Five, Random Events worth of mention. It was not common that we ate with Josefina and her daughter at the same table.That time was, even though I do not remember clearly, without a doubt, an special occasion. In the midst of the animated dinner, most likely fried fish served with a milky salad with cabbage and raisins, coconut rice, and patacones (fried plantain), Josefina’s daughter took a bite, opened her mouth wide, and started to profusely bleed and cry. The tooth fell in the plate, and in took some time before Josefina could find it in the mix of fish, blood and rice. There was a big brown and yellow dog, possibly a german shepherd mixed with another breed, that lived in the patio that separated the main house and our room. I used to like the dog until the night when he, excited for a reason I still ignore, jumped on my back and scratched my buttocks. He is just playing, Josefina’s daughter said, he is just playing. The scratch bled and hurt and left a scar in my right cheek and my child’s soul. I was terrified by the brown and yellow dog from that day onwards. One of my favorite places was a simple grocery store next to Josefina’s where we used to buy cold Coke after school. The owner, a thin and white bald man in his forties, exchanged the bottle caps that read winning cap on the back for stickers, served to Sister and I a bowl of warm milk with sugar, and helped us fill the album of The World of Coca-Cola. Josefina, as expected, kept the jewels, the television set, and the washing machine as payment for the rent.

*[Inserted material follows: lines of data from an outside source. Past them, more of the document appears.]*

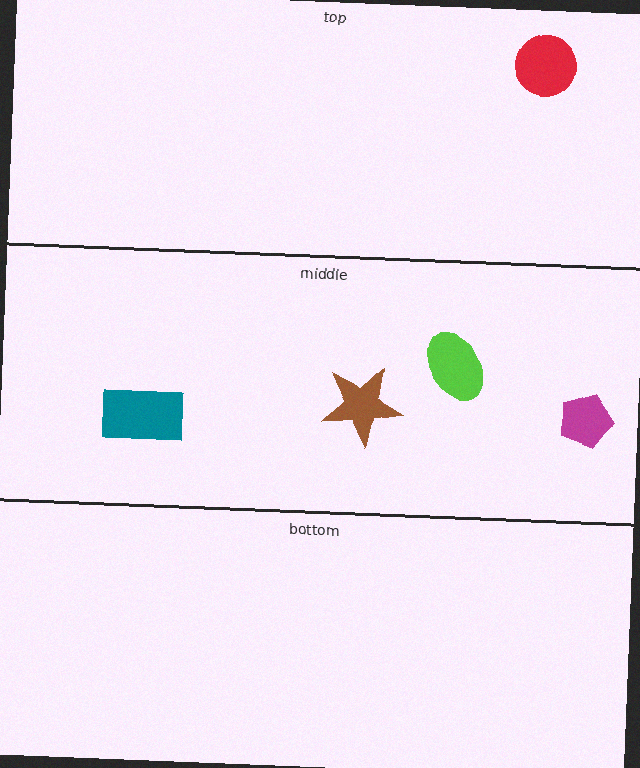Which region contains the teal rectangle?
The middle region.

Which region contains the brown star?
The middle region.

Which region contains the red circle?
The top region.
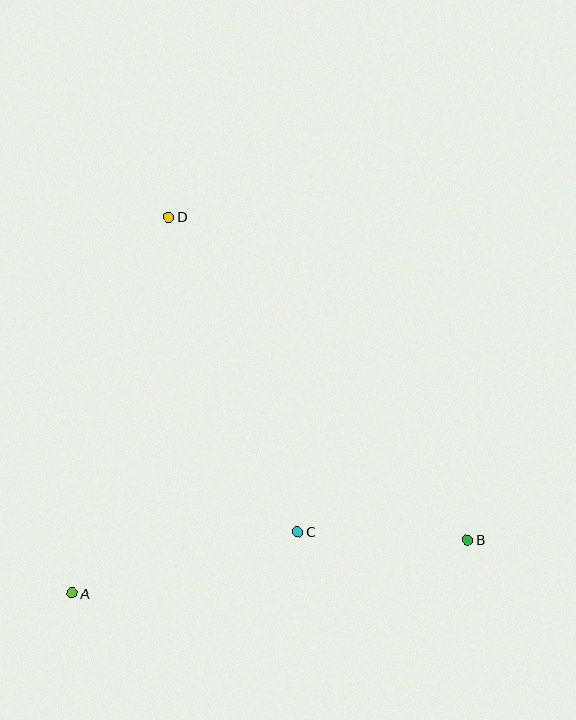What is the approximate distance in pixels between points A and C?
The distance between A and C is approximately 233 pixels.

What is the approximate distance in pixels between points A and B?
The distance between A and B is approximately 399 pixels.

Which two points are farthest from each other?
Points B and D are farthest from each other.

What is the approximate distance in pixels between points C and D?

Aunt Diana found the right places to obtain the drug she needed. Her behavior was erratic, to say the least. She arrived one time in the middle of the night, started a fight with Grandmother for no reason in particular, and smashed the rock we used to use as doorstopper against the wall. Fragments of the rock fell on all of us, our own Caribbean big bang. During an argument with Mother, where both were handing knives, even though they were blunt and didn’t look particularly threatening, Aunt Diana told Mother she would not allow her to escape from Father, go wonder why, and tore several pages of her passport. In Cartagena, the sea is black, sometimes brown, the sky is blue most of the time, unless the evenings when it’s green. El Conquistador was in an area of the city called El Laguito (The Little lake). The arm of the bay had closed in itself, in a task that took centuries, forming with its hug a small lake of sea water. I saw from the window of the apartment how a black man tried to evade the police officers by swimming in that lake, a remarkably polluted place. The police officers waited at the shore, probably laughing at the man’s stupidity. Five or six hours passed before the man, exhausted, surrendered. I used to capture small fish in the beach and brought them back home inside Coke crystal bottles.They never lasted more than an hour. That is how I learnt that water was made of hydrogen and oxygen and that once the oxygen depleted inside the bottle, the fish would inevitably die.